This repository was created for my BSc Thesis (or Monograph, or Final Year Project, or "Trabalho de Conclusão de Curso", depending on how you might call it): "Video-based Deception Detection with Deep Learning". You can read the whole Thesis here (in Portuguese).
However, the project was developed further and a paper has been written based on the Thesis: "Can lies be faked? Comparing low-stakes and high-stakes deception video datasets from a Machine Learning perspective", published in Expert Systems with Applications.
This repository is organized as follows: Code folder has the code used to run experiments and has instructions on how to organize the datasets so experiments run properly; Results folder has the CSV files with the results of each of the runs performed during the hyperparameter search phase, as well as TXT files with detailed results from 5-Fold testing.
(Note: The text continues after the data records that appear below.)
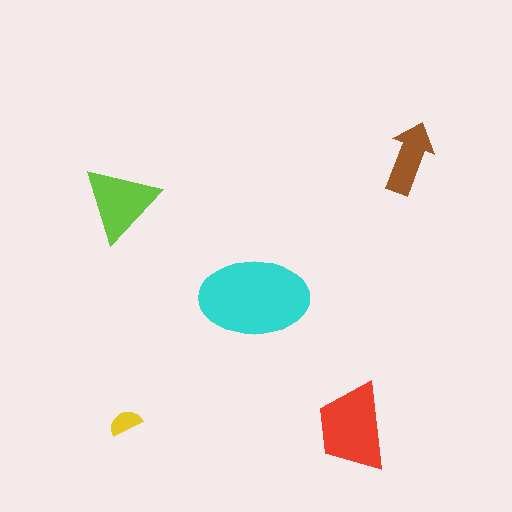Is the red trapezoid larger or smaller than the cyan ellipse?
Smaller.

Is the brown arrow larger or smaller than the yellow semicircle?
Larger.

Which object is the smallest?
The yellow semicircle.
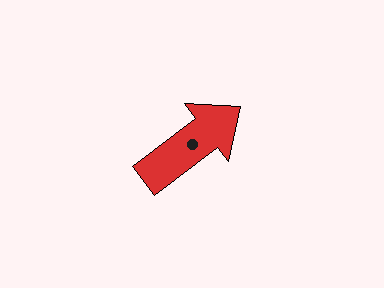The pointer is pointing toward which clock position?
Roughly 2 o'clock.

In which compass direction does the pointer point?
Northeast.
Despite the great impact of lies in human societies and a meager 54% human accuracy for Deception Detection (DD), Machine Learning systems that perform automated DD are still not viable for proper application in real-life settings due to data scarcity. Few publicly available DD datasets exist and the creation of new datasets is hindered by the conceptual distinction between low-stakes and high-stakes lies. Theoretically, the two kinds of lies are so distinct that a dataset of one kind could not be used for applications for the other kind. Even though it is easier to acquire data on low-stakes deception since it can be simulated (faked) in controlled settings, these lies do not hold the same significance or depth as genuine high-stakes lies, which are much harder to obtain and hold the practical interest of automated DD systems. To investigate whether this distinction holds true from a practical perspective, we design several experiments comparing a high-stakes DD dataset and a low-stakes DD dataset evaluating their results on a Deep Learning classifier working exclusively from video data. In our experiments, a network trained in low-stakes lies had better accuracy classifying high-stakes deception than low-stakes, although using low-stakes lies as an augmentation strategy for the high-stakes dataset decreased its accuracy.
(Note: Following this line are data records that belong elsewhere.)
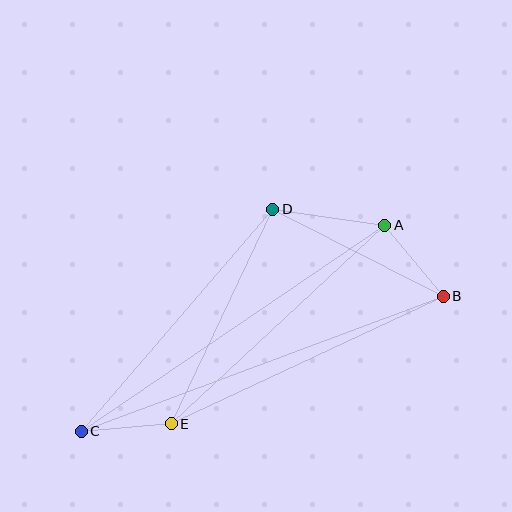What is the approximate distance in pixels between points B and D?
The distance between B and D is approximately 191 pixels.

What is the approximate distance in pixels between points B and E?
The distance between B and E is approximately 300 pixels.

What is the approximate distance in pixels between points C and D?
The distance between C and D is approximately 294 pixels.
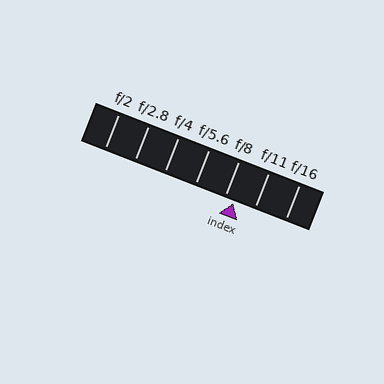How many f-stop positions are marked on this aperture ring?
There are 7 f-stop positions marked.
Deception Detection is a task in which humans show an outstanding difficulty, reaching an accuracy of only 54% according to the literature. Despite that, this task becomes significantly relevant in contexts such as trials, interviews and criminal investigations, in which the impact of mistakenly classifying a discourse as deceptive or truthful may be catastrophic. In this sense, lies and their identification have spiked the interest of researchers for centuries, with the creation of devices destined to aid in deception detection and, more recently, with the development of Machine Learning and Deep Learning systems capable of properly classifying them. Based on these systems, this work analyzes literature on the subject and implements a Deep Neural Network based on the SlowFast architecture using the Real-Life Trial dataset reaching an accuracy of 66.36%. Special consideration is given to ethical issues and limitations concerning the use of Machine Learning and Deep Learning systems that perform deception detection, with the recommendation that these systems not be used in real-life situations given the existing limitations for their satisfactory development.